Wednesday, September 13, 2023

ʾAḥmad al-Hijri

 


 Pendant que la colonne pacifiait le Maqran sud, des événements importants se passaient à la capitale; l'un d'eux surtout fit sensation, c'est la venue à Soueida du chef de la religion druze au Jabal, le cheikh ʾAḥmad al-Hijri, actif soutien de la révolution jusque-là. 


Ne croyant plus au succès de l'insurrection et voulant probablement aider ceux qui l'ont organisée à sortir du mauvais pas dans lequel ils se sont mis, le cheikh religieux ʾAḥmad al-Hijri sollicita du commandant d'armes de Soueida l'autorisation de se présenter à lui, en qualité d'envoyé des chefs rebelles, pour prendre connaissance des conditions de soumission. "Personnellement, je suis prêt à me soumettre, disait-il dans sa lettre, mais seulement après avoir rendu compte de mon entrevue avec vous aux chefs insurgés qui m'ont délégué."       

La proposition acceptée, un sauf-conduit fut envoyé àʾ Aḥmad al-Hijri et le cheikh religieux se présenta le 6 juillet 1926 à Soueida. Il déclara tout de suite que les Maẓbaṭas (proclamations) encourageant les Druzes à la révolte, qui lui ont été attribuées, ne sont pas de lui, mais bien des chefs de guerre eux-mêmes. "Je me suis, au contraire, toujours employé, affirma-t-il, à calmer les passions et si mes efforts n'ont pas été couronnés de succès, c'est qu'ils se sont heurtés à des influences plus fortes que la mienne; un peuple travaillé comme les Druzes l'ont été et le sont encore par les puissants du jour, n'écoute plus guère la religion, surtout lorsqu'il est sûr de l'impunité pour le mal qu'il peut commettre."        
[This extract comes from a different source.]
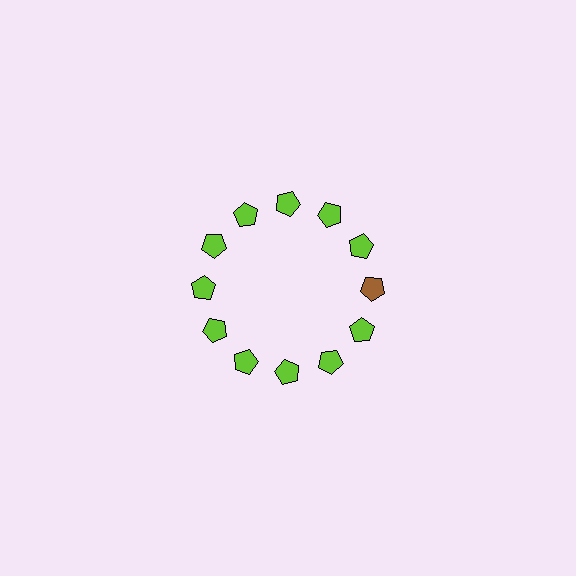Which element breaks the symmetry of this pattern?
The brown pentagon at roughly the 3 o'clock position breaks the symmetry. All other shapes are lime pentagons.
Quant à ses rapports avec les chefs insurgés, ʾAḥmad al-Hijri ne les nia pas, mais fit remarquer qu'étroitement surveillé, il ne pouvait se dresser contre eux, car on l'aurait peut-être emprisonné. "Mon action, affirma-t-il à nouveau, s'est toujours exercée dans le sens de l'apaisement."      

"Vous pouvez vous en rendre compte, répliqua le colonel, lorsque vous visiterez les familles revenues à Soueida, comment elles sont traitées par nous; vous aurez toute liberté pour communiquer avec elles et aussi avec les trois cheikhs religieux, vos collègues, soumis depuis longtemps. Vous reconnaîtrez sans doute toute l'ignominie des bruits infâmes que les chefs de la révolte ont répandu sur la conduite de nos soldats. Vous observerez que les femmes circulent librement, sans que jamais personne ne leur manque de respect; vous verrez aussi les médecins français se dévouer pour les malades druzes et particulièrement pour les enfants, lesquels souffrent davantage que les grandes personnes de la misère amenée dans les foyers par la révolution."       

ʾAḥmad al-Hijri remercia et chercha à savoir, et c'était là probablement le but de sa visite, quel serait le sort de Sulṭān et de certains autres meneurs de la révolte, au cas où ils feraient leur soumission. Le colonel répondit avec prudence, sans prendre aucun engagement, car si le pardon doit être largement accordé à beaucoup, il ne saurait l'être à Sulṭān al-ʾAṭraš, assassin du lieutenant Bouxin et massacreur de nos soldats à Kafr et à Mazraʿa. Ce grand criminel est et sera toujours pour nous indésirable au Jabal; il y a de notre prestige en pays druze et notre honneur en Syrie.     

Le cheikh ʾAḥmad al-Hijri comprit la nuance et n'insista pas. il déclara qu'il allait se rendre a Šaqqa شقّا en pays ʿĀmir عامر, pour mettre les cheikhs insurgés au courant de son voyage et essayer de les persuader qu'il faut cesser la lutte et collaborer avec la France, afin de chasser la misère qui entre de plus en plus dans les foyers druzes. Puis il partit en assurant le colonel de sa soumission prochaine. 








Édouard Andréa. La Révolte druze et l'insurrection de Damas, 1925-1926. Payot, Paris 106 Boulevard St. Germain, 1937.